We will use some simulated data available from the `mlbench`

library with \(p=2\) regressors and a response variable with 4 categories. Use the following code to generate the data.

```
library(mlbench)
?mlbench.smiley
set.seed(3333,sample.kind="Rejection")
data = mlbench.smiley(1000) #simulate 1000 data
datadf = data.frame(data$x, factor(data$classes))
head(datadf)
```

```
## x4 V2 factor.data.classes.
## 1 -0.7371167 0.9282289 1
## 2 -0.8580089 1.0668791 1
## 3 -0.7794051 1.0191270 1
## 4 -0.9232296 0.9328375 1
## 5 -0.7723922 0.9318714 1
## 6 -0.9142181 0.8255049 1
```

```
## x1 x2 y
## 1 -0.7371167 0.9282289 1
## 2 -0.8580089 1.0668791 1
## 3 -0.7794051 1.0191270 1
## 4 -0.9232296 0.9328375 1
## 5 -0.7723922 0.9318714 1
## 6 -0.9142181 0.8255049 1
```

```
##
## 1 2 3 4
## 167 167 250 416
```

Plot the data (use the response variable to color the points).

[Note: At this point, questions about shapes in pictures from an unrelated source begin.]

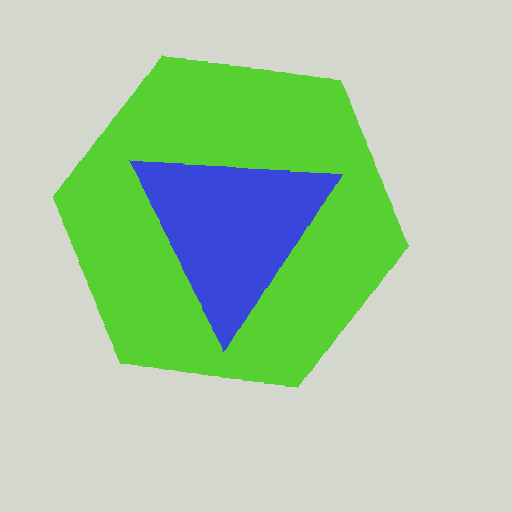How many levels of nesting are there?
2.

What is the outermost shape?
The lime hexagon.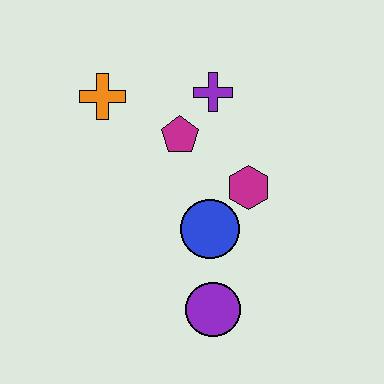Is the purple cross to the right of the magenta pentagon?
Yes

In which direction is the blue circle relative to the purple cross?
The blue circle is below the purple cross.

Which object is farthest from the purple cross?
The purple circle is farthest from the purple cross.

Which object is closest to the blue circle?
The magenta hexagon is closest to the blue circle.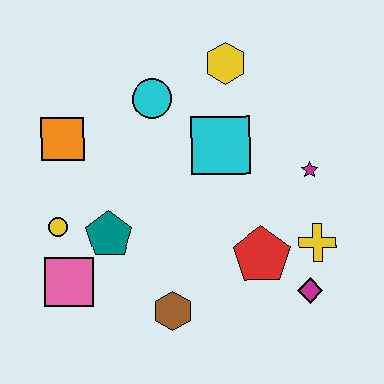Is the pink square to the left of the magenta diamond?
Yes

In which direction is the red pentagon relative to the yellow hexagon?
The red pentagon is below the yellow hexagon.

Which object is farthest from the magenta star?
The pink square is farthest from the magenta star.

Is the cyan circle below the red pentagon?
No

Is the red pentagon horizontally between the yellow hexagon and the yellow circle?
No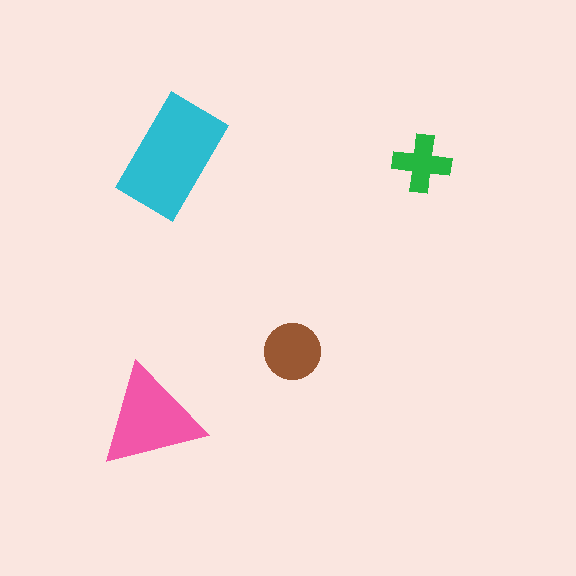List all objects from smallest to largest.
The green cross, the brown circle, the pink triangle, the cyan rectangle.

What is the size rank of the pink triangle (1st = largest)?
2nd.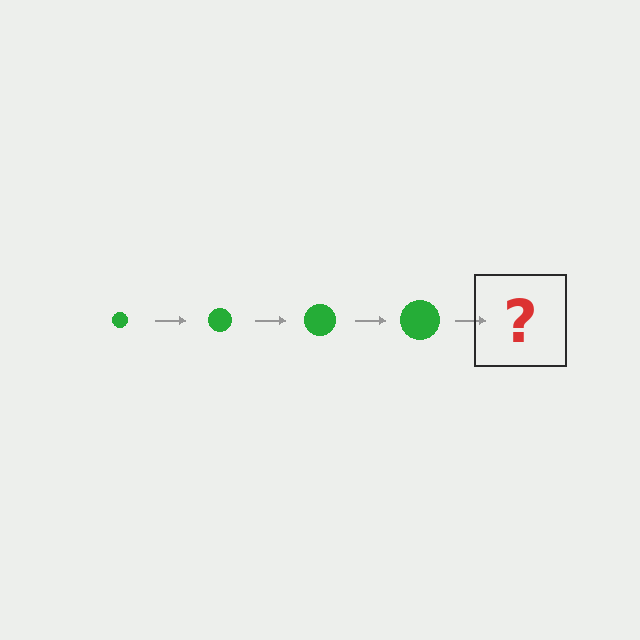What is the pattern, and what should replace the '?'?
The pattern is that the circle gets progressively larger each step. The '?' should be a green circle, larger than the previous one.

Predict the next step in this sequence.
The next step is a green circle, larger than the previous one.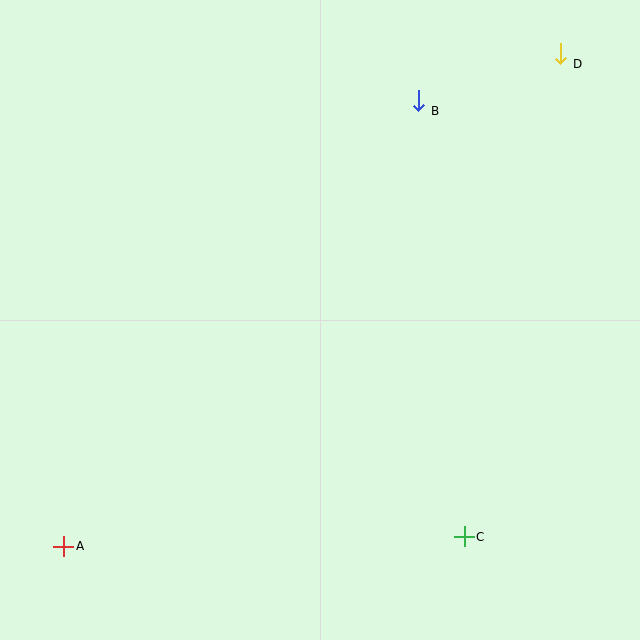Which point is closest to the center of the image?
Point B at (419, 111) is closest to the center.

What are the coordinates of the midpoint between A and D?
The midpoint between A and D is at (312, 305).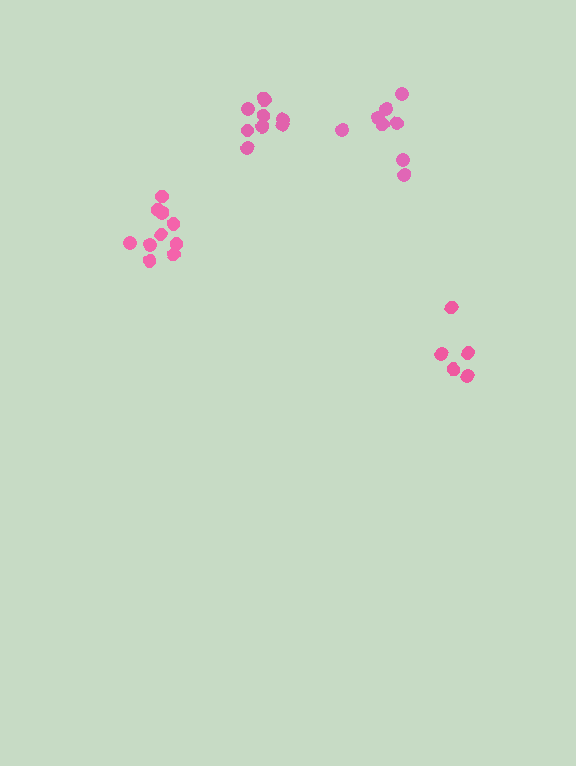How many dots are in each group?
Group 1: 5 dots, Group 2: 8 dots, Group 3: 9 dots, Group 4: 10 dots (32 total).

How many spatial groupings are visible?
There are 4 spatial groupings.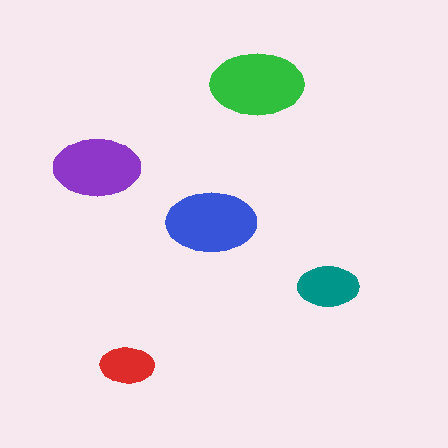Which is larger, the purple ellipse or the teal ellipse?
The purple one.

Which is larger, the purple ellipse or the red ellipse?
The purple one.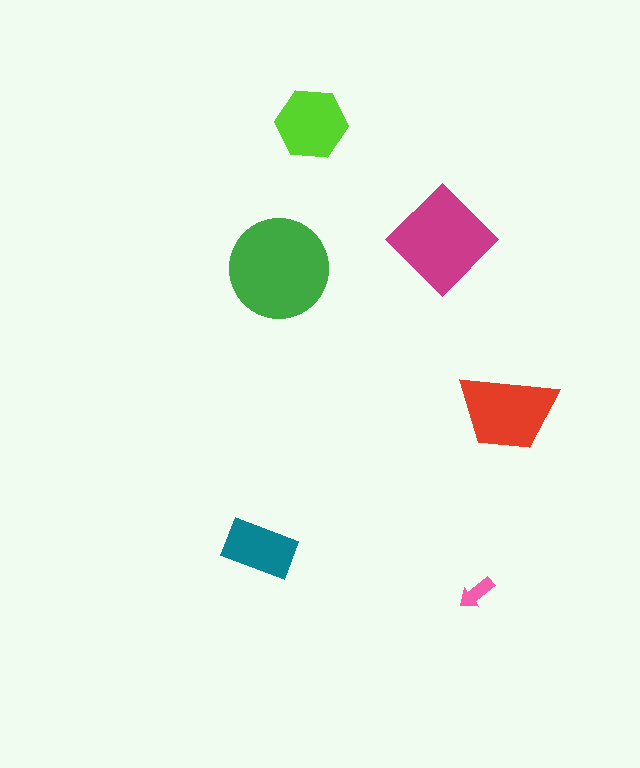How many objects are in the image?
There are 6 objects in the image.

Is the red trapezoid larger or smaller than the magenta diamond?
Smaller.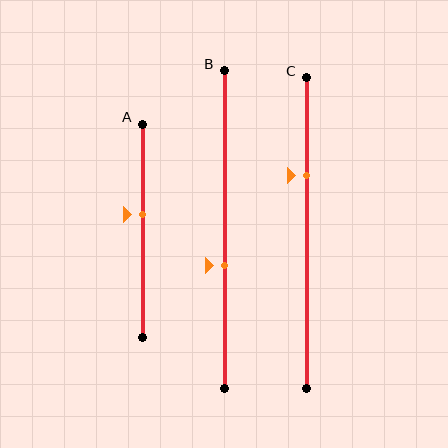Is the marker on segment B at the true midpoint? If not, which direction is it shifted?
No, the marker on segment B is shifted downward by about 11% of the segment length.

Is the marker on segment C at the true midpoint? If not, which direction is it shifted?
No, the marker on segment C is shifted upward by about 19% of the segment length.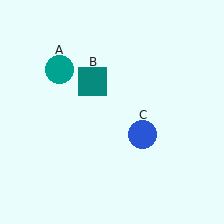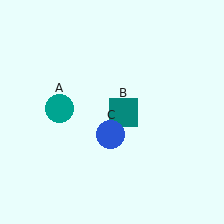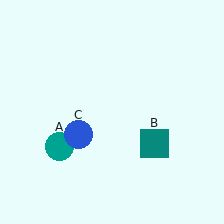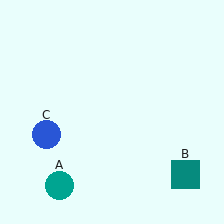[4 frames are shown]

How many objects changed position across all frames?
3 objects changed position: teal circle (object A), teal square (object B), blue circle (object C).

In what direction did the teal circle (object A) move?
The teal circle (object A) moved down.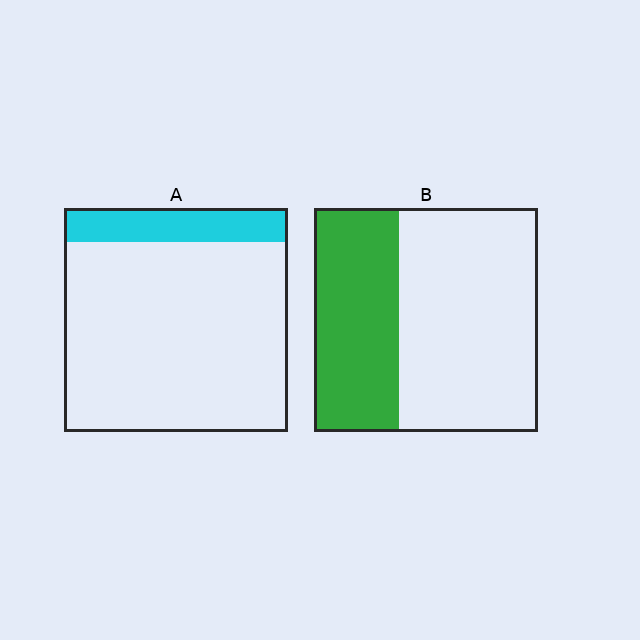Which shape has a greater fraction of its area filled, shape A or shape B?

Split the dataset in two parts: 70% of the observations are used for training and 20% for testing. The split is random (use as seed for random number generation the number 456).

Consider linear and quadratic discriminant analysis for your data. Compare the two classifiers.

Use the KNN method to classify your data. Choose the best value of \(k\) among a sequence of values between 1 and 100 (with step equal to 5). To tune the hyperparameter \(k\) split the training dataset into two sets: one for training (70%) and one for validation (30%). Use a seed equal to 4.

Which model (between lda, qda and knn) do you prefer? Explain why.